Veamos dos ejemplos, uno basado en la religión y otro en el amor a la sabiduría, uno que a la postre triunfó (al menos en lo que a la difusión de sus ideas se refiere) y otro que fue un hermoso e íntegro modo de morir. Se trata de Pablo de Tarso (san Pablo) y del filósofo griego Sócrates. El primero es tan importante que sin él posiblemente el Cristianismo no hubiera salido del estrecho marco de su secta judaica original. El otro es un dechado de integridad personal y de amor por la verdad que hoy, muchos siglos después, sirve de faro de luz a la humanidad.

Pablo, judío de la diáspora, ciudadano romano por nacimiento, no fue discípulo de Jesús, a quien ni siquiera conoció personalmente. No nació en Palestina sino en Tarso, ciudad de origen jónico del Asia menor, en la antigua Cilicia, sometida por entonces al Imperio Romano. Perseguidor de los primeros judíos cristianos por encargo de la fracción farisaica dominante, se convirtió luego al Cristianismo y se dedicó con inusitado afán a difundir el nuevo evangelio por las principales ciudades de Siria, Grecia y otras regiones nórdicas del mar Mediterráneo.

Su prédica fue dirigida a los gentiles, es decir, a los no judíos, por lo que tuvo que prescindir de la ley mosaica, de los ritos y de las tradiciones judaicas. Ello originó una discrepancia con el radicalismo religioso predominante. En menor grado tuvo que enfrentar también a las llamadas por él “columnas” del movimiento judeocristiano de Jerusalén, nada menos que con Simón Pedro, discípulo predilecto de Jesús, con Santiago el Menor, hermano de este último y con Juan el Apóstol. Sufrió persecución y cárcel. Cinco veces recibió la ración de azotes que en oportunidad anterior padeciera su Maestro (39 latigazos) y murió decapitado en Roma luego de haber sido acusado por los sacerdotes del Gran Templo de Jerusalén de haber violado el orden establecido. Con Pablo de Tarso se inició la expansión del cristianismo fuera de Israel que, con el tiempo, se extendió por toda la órbita del Imperio Romano, universalizándose.

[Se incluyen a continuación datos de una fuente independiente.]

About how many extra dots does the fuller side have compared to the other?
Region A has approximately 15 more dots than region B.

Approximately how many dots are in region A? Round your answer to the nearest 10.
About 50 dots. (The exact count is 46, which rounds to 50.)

En cuanto a Sócrates, ya hemos escrito sobre él en un artículo anterior titulado “La integridad” (El Nacional, 8 de septiembre de 2022) Sócrates sacrificó su vida por la verdad y por lo que él creía que era lo correcto. Trató siempre de demostrar que ni él ni nadie de su tiempo sabían mucho de las cosas de este mundo. Él lo reconocía plenamente (“solo sé que no sé nada”) pero los encumbrados de Atenas, su ciudad natal, que discutían públicamente con él sobre diversos temas, no estaban dispuestos a reconocer su ignorancia ni que la misma se evidenciara ante los jóvenes discípulos del filósofo, que eran muchos, y lo seguían por todas partes. Acusándolo de corromper a la juventud y de poner en duda las convicciones de la época, lo condenaron a muerte, dándole no obstante la posibilidad de que se fugara. A tal fin enviaron a su amigo Critón para que lo convenciera de huir. Este episodio dio origen a uno de sus mejores diálogos (transmitidos por Platón) en el que rechaza con argumentos muy convincentes la posibilidad de fuga, toma la cicuta, veneno que debía administrarse por sus propias manos, y muere honorablemente.

Independientemente de las circunstancias personales de estos dos hombres, de sus ideas y de sus formas de lucha, lo que nos interesa destacar en este artículo es la naturaleza de la fe que los animó, las características de esa inusitada fuerza espiritual que los llevó por diferentes caminos a una muerte prematura y trágica, llevando en sus luminosas miradas la visión de un mundo mejor, que nunca vieron, pero que consideraron posible y digno de morir por ellos.